Douchebag of the day award.
It's probably too early to be giving out this award, but the following bit of "film crit" prompted it. (Oh and I use the term "film crit" loosely when when dealing with Rex Reed.) I didn't read the whole piece (I haven't seen Huckabees so I don't want it ruined), but this passage gives you an idea about Rex Reed's brilliance:
And so I ♥ Huckabees may not be the worst movie ever made, depending on how you feel about such hollow, juvenile and superficial trash as Brewster McCloud, Hudson Hawk, Punch-Drunk Love, Mulholland Drive, The Royal Tenenbaums, Lost Highway, Being John Malkovich, Eternal Sunshine of the Spotless Mind, Confessions of a Dangerous Mind, Rob Zombie’s House of 1000 Corpses and … well, as they said in Hollywood during the McCarthy witch hunts, "the list goes on."
The egomaniacal young director-producer-writer David O. Russell is a member of the new group of anarchists that includes Wes Anderson, Paul Thomas Anderson, Spike Jonze, freaky Todd Solondz and the dismally overrated non-writer Charlie Kaufman, who wins critical praise for writing incoherent movies about why he can’t write coherent movies. (Some critics also include Alexander Payne, which is a true insult; in my opinion, he can do one thing none of these other jerks knows how to do—make narrative movies about real people that tell profound stories for a broader and more sophisticated audience. He is miles ahead of the others, and movies like Election, About Schmidt and his forthcoming masterpiece Sideways prove it.)

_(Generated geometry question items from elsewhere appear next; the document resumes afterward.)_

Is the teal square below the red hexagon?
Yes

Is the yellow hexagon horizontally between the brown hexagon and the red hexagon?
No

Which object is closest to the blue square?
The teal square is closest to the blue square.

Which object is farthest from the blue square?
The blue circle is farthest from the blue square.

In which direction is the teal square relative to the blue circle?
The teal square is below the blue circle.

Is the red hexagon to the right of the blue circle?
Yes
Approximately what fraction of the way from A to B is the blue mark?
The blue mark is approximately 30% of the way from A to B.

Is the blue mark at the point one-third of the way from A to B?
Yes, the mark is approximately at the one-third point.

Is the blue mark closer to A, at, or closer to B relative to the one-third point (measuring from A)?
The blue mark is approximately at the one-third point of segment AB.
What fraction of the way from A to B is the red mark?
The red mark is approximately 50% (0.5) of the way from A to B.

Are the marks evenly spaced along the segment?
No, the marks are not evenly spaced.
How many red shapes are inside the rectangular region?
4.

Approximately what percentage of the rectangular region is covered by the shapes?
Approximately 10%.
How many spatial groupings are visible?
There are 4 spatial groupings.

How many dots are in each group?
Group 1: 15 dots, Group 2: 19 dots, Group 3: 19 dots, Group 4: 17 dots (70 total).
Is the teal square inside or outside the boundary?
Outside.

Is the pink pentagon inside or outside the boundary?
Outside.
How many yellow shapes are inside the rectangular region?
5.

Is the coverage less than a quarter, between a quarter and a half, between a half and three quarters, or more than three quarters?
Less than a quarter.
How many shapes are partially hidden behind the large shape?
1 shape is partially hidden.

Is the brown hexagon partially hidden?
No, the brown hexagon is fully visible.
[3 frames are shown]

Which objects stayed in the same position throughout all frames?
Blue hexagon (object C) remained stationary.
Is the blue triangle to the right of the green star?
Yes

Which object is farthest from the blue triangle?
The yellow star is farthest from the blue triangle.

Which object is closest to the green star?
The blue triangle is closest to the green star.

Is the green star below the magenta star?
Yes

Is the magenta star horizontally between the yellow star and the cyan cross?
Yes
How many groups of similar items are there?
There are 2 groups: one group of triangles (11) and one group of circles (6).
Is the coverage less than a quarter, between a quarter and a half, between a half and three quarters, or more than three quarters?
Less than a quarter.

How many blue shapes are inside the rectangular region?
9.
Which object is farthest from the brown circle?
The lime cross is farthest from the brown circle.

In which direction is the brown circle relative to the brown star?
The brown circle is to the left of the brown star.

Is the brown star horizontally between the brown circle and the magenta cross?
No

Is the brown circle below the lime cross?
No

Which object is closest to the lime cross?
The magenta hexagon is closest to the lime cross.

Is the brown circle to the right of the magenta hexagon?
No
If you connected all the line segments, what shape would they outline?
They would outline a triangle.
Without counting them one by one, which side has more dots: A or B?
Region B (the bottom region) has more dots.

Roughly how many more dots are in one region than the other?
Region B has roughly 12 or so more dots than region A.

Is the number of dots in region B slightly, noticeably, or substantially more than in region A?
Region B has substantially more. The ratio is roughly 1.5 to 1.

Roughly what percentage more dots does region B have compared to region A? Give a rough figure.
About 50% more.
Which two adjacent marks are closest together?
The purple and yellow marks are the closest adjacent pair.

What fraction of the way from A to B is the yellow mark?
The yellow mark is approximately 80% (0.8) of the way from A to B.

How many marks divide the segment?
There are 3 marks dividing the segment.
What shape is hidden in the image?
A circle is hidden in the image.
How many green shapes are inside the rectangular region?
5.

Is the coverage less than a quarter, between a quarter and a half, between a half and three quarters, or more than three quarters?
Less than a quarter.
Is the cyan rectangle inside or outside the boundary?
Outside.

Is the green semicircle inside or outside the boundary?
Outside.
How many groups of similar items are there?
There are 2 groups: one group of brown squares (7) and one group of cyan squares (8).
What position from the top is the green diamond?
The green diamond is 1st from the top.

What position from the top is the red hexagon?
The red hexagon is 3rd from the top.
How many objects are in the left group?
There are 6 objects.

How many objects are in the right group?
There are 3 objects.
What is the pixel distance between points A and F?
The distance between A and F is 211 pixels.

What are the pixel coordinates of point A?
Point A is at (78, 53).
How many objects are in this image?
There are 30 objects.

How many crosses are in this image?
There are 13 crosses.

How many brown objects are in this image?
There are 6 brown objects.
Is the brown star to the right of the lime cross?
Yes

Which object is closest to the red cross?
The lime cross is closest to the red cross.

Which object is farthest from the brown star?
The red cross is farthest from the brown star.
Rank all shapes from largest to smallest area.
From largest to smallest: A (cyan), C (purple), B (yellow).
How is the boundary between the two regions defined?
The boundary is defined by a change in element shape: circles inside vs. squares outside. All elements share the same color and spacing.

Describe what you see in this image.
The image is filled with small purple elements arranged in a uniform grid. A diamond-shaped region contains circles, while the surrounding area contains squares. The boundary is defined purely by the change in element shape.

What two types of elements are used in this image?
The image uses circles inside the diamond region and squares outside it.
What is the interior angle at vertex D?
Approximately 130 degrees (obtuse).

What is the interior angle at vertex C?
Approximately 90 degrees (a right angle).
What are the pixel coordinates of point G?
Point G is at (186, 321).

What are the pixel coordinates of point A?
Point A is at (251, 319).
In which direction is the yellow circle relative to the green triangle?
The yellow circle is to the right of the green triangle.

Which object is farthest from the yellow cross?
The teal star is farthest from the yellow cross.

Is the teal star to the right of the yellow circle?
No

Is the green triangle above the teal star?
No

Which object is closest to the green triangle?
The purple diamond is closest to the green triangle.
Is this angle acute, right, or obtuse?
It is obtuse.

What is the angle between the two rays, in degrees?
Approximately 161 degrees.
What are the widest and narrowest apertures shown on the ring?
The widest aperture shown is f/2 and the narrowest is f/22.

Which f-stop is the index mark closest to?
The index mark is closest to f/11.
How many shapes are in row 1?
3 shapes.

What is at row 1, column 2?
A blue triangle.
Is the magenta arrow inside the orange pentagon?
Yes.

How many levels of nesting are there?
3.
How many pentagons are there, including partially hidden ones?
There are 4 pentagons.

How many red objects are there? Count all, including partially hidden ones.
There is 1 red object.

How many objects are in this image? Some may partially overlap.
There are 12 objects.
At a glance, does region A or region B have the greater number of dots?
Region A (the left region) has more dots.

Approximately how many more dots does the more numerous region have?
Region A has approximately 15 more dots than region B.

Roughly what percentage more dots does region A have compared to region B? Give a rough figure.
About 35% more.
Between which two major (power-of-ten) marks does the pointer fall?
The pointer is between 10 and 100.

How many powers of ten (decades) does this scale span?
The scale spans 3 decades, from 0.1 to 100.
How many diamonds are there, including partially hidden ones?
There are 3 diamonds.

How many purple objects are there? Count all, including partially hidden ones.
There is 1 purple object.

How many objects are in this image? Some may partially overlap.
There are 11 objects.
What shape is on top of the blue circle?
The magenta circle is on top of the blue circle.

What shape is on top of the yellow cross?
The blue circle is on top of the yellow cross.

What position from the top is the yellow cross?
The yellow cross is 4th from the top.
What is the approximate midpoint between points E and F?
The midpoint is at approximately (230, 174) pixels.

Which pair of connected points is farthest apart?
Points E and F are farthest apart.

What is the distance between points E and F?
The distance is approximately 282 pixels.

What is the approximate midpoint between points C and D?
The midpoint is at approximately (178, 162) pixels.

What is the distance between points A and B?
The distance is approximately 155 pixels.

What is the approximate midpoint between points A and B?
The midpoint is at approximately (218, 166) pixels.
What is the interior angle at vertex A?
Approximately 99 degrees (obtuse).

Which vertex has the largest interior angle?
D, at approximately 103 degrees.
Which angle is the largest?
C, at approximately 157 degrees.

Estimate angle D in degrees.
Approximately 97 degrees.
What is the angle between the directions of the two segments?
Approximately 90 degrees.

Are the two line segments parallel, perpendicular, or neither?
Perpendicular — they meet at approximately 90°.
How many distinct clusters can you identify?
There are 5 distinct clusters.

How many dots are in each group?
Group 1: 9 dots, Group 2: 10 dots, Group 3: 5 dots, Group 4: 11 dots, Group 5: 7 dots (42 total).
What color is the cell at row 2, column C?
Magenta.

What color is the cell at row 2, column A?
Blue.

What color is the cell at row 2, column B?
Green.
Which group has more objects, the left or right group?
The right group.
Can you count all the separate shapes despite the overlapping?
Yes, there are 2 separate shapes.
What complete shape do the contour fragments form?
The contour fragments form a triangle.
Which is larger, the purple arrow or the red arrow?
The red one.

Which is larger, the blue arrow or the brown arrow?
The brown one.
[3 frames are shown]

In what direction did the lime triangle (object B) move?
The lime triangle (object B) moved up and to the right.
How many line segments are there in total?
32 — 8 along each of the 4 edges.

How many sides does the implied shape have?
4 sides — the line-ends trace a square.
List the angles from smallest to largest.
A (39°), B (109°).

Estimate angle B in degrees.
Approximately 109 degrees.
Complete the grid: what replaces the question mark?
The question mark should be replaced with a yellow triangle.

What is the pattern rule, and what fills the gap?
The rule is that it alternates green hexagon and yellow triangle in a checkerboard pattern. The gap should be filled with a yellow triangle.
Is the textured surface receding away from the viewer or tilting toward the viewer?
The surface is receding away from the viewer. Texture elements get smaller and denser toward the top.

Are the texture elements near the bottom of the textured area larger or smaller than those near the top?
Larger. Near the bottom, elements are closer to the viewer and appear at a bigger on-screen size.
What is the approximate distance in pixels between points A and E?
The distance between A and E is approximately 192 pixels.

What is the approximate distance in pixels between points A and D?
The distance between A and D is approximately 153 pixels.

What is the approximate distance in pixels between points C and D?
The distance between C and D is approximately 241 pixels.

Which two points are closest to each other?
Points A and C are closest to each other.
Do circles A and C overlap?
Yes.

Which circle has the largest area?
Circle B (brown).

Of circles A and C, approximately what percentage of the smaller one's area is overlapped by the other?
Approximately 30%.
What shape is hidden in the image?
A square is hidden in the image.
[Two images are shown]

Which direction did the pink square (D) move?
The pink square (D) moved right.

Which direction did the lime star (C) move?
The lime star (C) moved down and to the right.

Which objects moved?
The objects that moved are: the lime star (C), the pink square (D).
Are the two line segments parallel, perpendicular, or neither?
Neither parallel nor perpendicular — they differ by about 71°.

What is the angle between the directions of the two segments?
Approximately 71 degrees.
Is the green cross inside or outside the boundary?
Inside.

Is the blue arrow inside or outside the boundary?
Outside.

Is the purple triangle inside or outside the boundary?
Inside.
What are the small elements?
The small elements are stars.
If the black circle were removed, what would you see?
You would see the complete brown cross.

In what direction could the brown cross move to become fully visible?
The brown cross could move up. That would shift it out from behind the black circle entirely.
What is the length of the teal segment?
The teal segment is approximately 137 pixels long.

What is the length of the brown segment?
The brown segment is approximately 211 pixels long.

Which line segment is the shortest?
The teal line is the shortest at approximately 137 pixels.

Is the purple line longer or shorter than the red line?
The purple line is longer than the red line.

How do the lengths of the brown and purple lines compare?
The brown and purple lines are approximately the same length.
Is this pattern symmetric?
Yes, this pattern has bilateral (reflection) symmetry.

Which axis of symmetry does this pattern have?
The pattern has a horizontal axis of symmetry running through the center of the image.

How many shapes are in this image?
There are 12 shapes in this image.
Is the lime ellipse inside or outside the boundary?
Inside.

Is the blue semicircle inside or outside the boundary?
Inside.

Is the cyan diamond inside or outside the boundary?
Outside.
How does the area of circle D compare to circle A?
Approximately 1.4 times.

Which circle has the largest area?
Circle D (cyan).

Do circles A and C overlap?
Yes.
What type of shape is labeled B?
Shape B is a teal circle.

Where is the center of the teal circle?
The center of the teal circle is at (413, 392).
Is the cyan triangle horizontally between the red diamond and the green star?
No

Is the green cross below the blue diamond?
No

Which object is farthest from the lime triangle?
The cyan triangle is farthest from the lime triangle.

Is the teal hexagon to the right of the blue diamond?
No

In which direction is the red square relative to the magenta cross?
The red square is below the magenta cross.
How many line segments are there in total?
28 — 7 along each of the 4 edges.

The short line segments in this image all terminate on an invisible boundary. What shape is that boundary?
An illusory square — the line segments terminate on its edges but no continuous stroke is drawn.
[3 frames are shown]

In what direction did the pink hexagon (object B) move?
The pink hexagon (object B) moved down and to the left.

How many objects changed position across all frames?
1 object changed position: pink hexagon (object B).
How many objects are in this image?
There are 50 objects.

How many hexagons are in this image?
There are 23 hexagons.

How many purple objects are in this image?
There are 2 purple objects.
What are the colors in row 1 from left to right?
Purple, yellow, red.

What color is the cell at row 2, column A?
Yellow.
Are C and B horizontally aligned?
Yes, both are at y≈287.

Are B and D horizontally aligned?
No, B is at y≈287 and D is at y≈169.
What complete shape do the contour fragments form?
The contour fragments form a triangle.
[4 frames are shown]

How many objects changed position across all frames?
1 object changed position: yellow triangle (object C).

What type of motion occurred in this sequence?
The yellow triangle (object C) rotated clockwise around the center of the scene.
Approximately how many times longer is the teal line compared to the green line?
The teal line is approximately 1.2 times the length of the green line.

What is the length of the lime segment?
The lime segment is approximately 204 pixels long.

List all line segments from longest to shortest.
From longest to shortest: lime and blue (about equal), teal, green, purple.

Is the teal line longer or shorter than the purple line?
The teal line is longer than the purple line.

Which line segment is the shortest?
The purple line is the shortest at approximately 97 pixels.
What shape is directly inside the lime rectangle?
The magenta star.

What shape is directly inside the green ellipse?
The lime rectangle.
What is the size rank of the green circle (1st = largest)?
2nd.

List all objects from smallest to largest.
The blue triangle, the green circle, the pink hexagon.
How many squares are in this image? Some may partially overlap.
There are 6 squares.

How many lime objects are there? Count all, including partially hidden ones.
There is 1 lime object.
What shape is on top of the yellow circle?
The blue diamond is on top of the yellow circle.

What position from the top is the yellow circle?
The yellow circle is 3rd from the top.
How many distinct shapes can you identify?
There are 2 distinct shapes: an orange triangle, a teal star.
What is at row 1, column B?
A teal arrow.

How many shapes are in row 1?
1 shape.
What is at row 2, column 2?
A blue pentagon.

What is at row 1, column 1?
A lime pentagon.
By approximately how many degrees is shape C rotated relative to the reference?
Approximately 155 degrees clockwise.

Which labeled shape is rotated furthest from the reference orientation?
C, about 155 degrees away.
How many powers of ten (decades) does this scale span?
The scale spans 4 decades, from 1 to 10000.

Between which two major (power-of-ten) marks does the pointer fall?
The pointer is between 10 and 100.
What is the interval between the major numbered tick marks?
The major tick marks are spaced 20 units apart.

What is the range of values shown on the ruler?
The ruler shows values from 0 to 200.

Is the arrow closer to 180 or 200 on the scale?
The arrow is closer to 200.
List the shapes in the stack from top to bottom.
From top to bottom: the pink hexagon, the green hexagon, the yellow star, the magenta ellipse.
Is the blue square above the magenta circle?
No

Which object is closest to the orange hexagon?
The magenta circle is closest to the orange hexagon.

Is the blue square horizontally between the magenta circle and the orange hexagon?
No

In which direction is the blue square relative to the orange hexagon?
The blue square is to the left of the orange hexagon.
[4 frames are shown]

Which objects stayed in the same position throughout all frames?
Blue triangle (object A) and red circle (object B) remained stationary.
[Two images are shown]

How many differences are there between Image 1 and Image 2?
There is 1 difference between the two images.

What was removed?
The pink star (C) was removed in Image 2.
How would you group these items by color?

What can you say to that? He compared Tenenbaums and Mullholland and Punch-Drunk to Hudson Hawk and House of 1000 Corpses... Whatevs dot org to that.
1 Comments:
Well, I must say that I wasn't that outraged over the Hudson diss. While I'm sure it's not the worst film ever (as people often claim), I reserve my hatred/anger for the way this douche pukes on genuine works of art. Mullholland and Tenenbaums are two of the greatest pieces of American filmmaking in the past decade... fuck it, in the past two decades. (And, I would argue, P.T. and Spike and Kaufman have also contributed to some of the best filmmaking of that time frame.)